Hut site, Brosna, Co. Kerry
Co. Kerry |
Settlement Sites
On the outer edge of an early ecclesiastical enclosure near Brosna in County Kerry, there is a small circular feature that does not quite belong to the religious landscape around it.
Roughly 4.6 metres north to south and 5.9 metres east to west, it sits pressed against the external bank of the enclosure, immediately to the south of west, its curved walls absorbed into the boundary as if the two structures grew together over time. Whether it predates the enclosure or was built in its shadow is the kind of question that makes the feature quietly interesting.
Ecclesiastical enclosures of this type, roughly circular or oval boundaries that once defined the sacred and functional space of an early Irish church site, are found across Munster and beyond. What makes this particular spot worth attention is the possible hut site folded into the enclosure's outer face. Recorded by O'Hare in 2000, the feature appears to represent a small dwelling or shelter, the sort of simple circular structure associated with early medieval settlement.
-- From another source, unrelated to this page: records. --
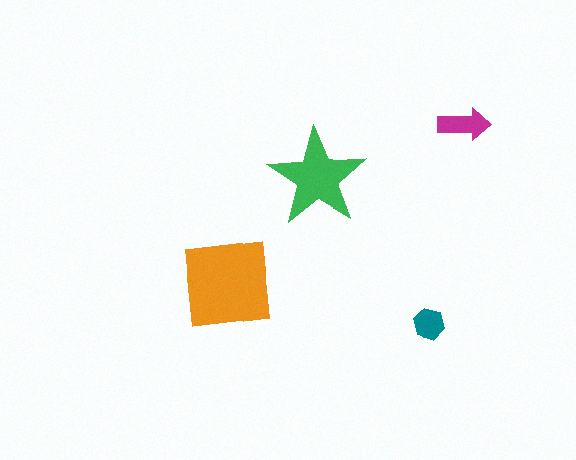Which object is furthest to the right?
The magenta arrow is rightmost.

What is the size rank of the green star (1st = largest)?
2nd.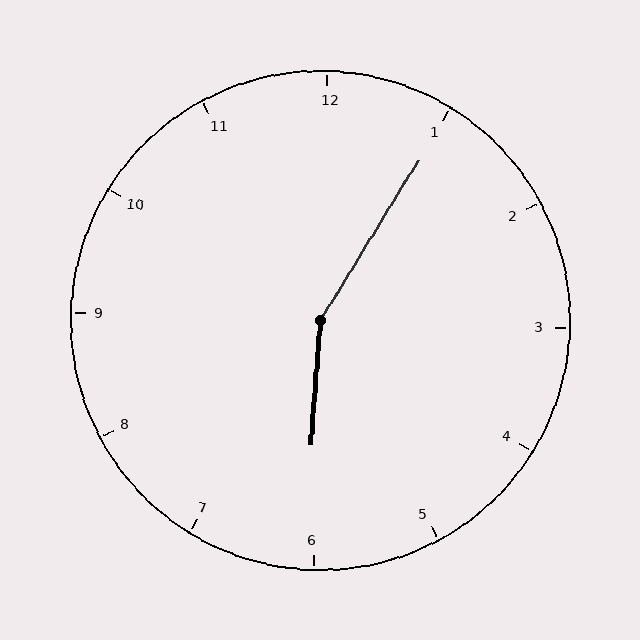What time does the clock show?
6:05.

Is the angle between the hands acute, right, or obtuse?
It is obtuse.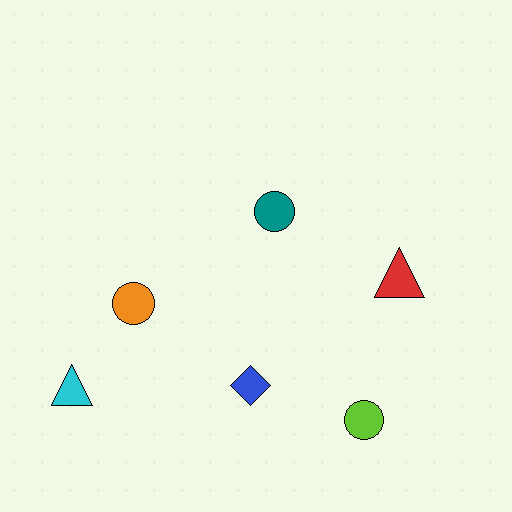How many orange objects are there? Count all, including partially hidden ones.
There is 1 orange object.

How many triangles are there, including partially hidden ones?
There are 2 triangles.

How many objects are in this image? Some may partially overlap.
There are 6 objects.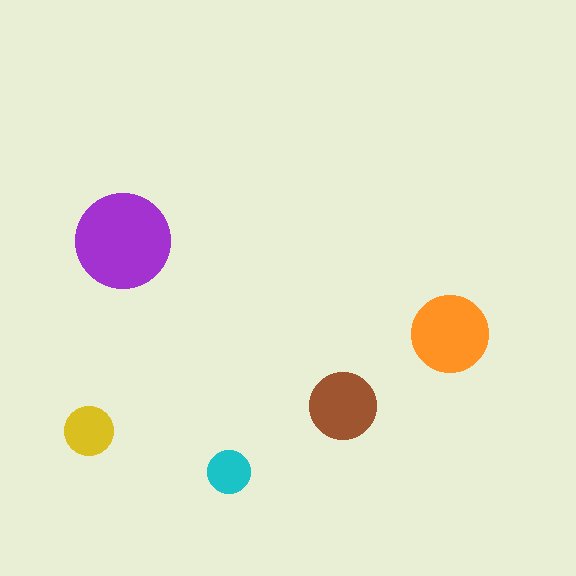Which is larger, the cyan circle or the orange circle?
The orange one.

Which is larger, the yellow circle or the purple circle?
The purple one.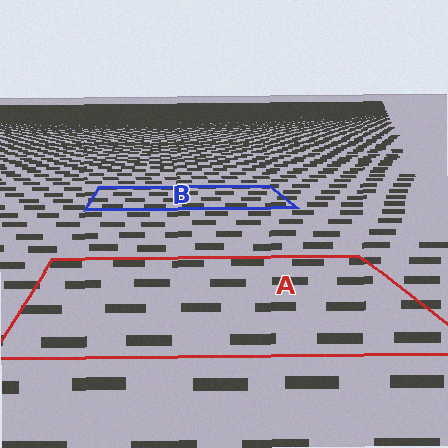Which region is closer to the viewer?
Region A is closer. The texture elements there are larger and more spread out.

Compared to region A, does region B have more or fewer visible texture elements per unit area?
Region B has more texture elements per unit area — they are packed more densely because it is farther away.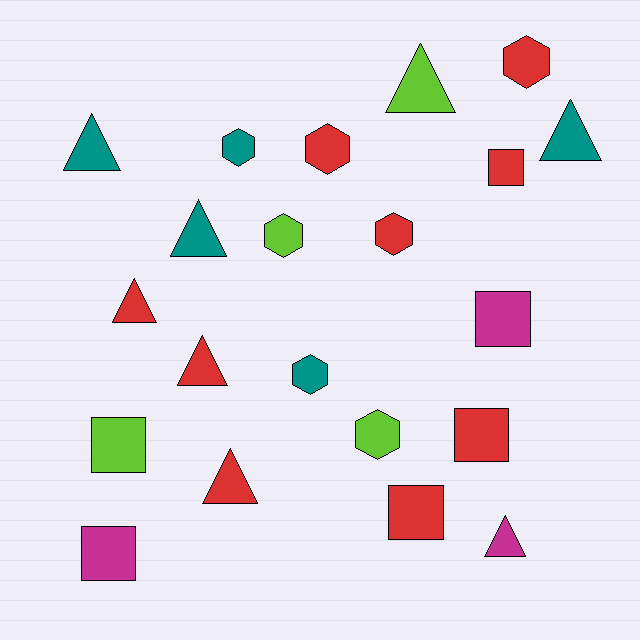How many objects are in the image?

Its incorporation into the bank suggests a close physical, and perhaps chronological, relationship with the religious site beside it. A circular feature at the same western edge of the enclosure was also noted on the Cassini edition of the Ordnance Survey six-inch map, an early twentieth-century revision of the nineteenth-century survey series, lending the identification a degree of cartographic corroboration that field observations alone cannot always provide.